Since its approval, we have had 3 patients with carcinoid syndrome symptoms refractory to SSA therapy where telotristat ethyl was prescribed. In all 3 instances, they had sudden onset of chest pain and hypertension that would be rated as grade 3 on the Common Terminology Criteria for Adverse Events version 4.0. In the first instance, the patient was a 67-year-old male and had taken the medication for 4 days. The second patient was a 55-year-old woman where symptoms started 3 days after initiation of the drug and again was associated with grade 3 hypertension. Her symptoms of diarrhea, which were in the range of 10 to 16 bowel movements a day, had significantly decreased to only 2 to 3 a day. Furthermore, the quality of life was better owing to less flushing episodes. However, the appearance of chest pain prompted discontinuation of the drug. In the third instance, this was noted a month later of the patient being prescribed the standard dose of 250 mg thrice a day. The patient apparently was only using the last week of monthly cycle of SSA and was on it for 7 days when he developed chest pain and worsening of underlying hypertension.

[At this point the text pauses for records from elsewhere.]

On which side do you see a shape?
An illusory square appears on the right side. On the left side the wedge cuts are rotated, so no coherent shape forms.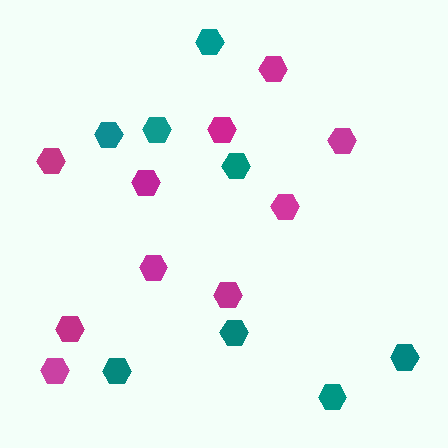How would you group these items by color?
There are 2 groups: one group of magenta hexagons (10) and one group of teal hexagons (8).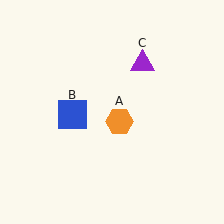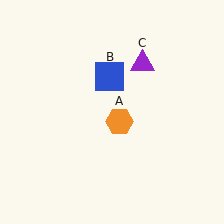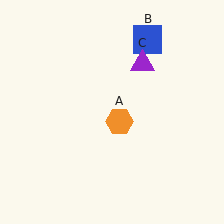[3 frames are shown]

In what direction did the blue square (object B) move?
The blue square (object B) moved up and to the right.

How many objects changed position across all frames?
1 object changed position: blue square (object B).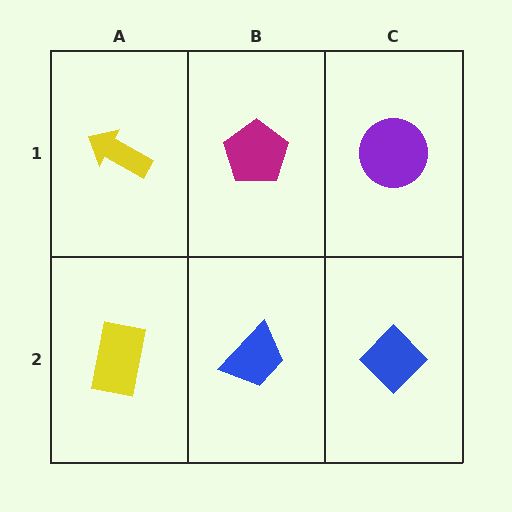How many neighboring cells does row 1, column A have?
2.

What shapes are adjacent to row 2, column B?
A magenta pentagon (row 1, column B), a yellow rectangle (row 2, column A), a blue diamond (row 2, column C).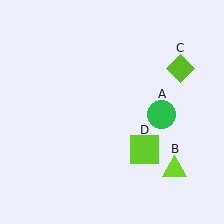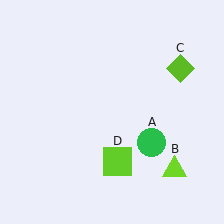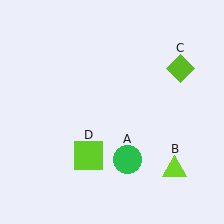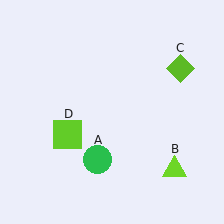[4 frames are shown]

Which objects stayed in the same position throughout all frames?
Lime triangle (object B) and lime diamond (object C) remained stationary.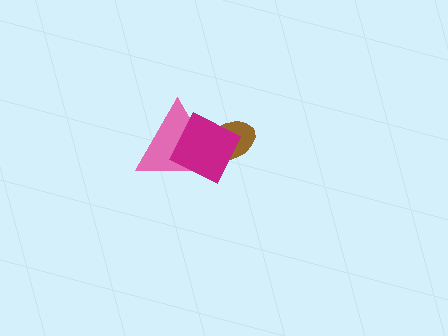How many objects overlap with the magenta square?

Looking back at the initial studies using the telotristat ethyl including the clinical trial published, there was only 1 report of a patient with grade 3 hypertension, but no reports of chest pain.4 There were 3 additional patients who also developed hypertension during treatment.
Postmarketing ongoing surveillance would be important to see if this is seen in other patients. Development of high blood pressure or worsening of underlying hypertension may be an early sign to monitor in the first several days of being prescribed the medication in patients with carcinoid syndrome.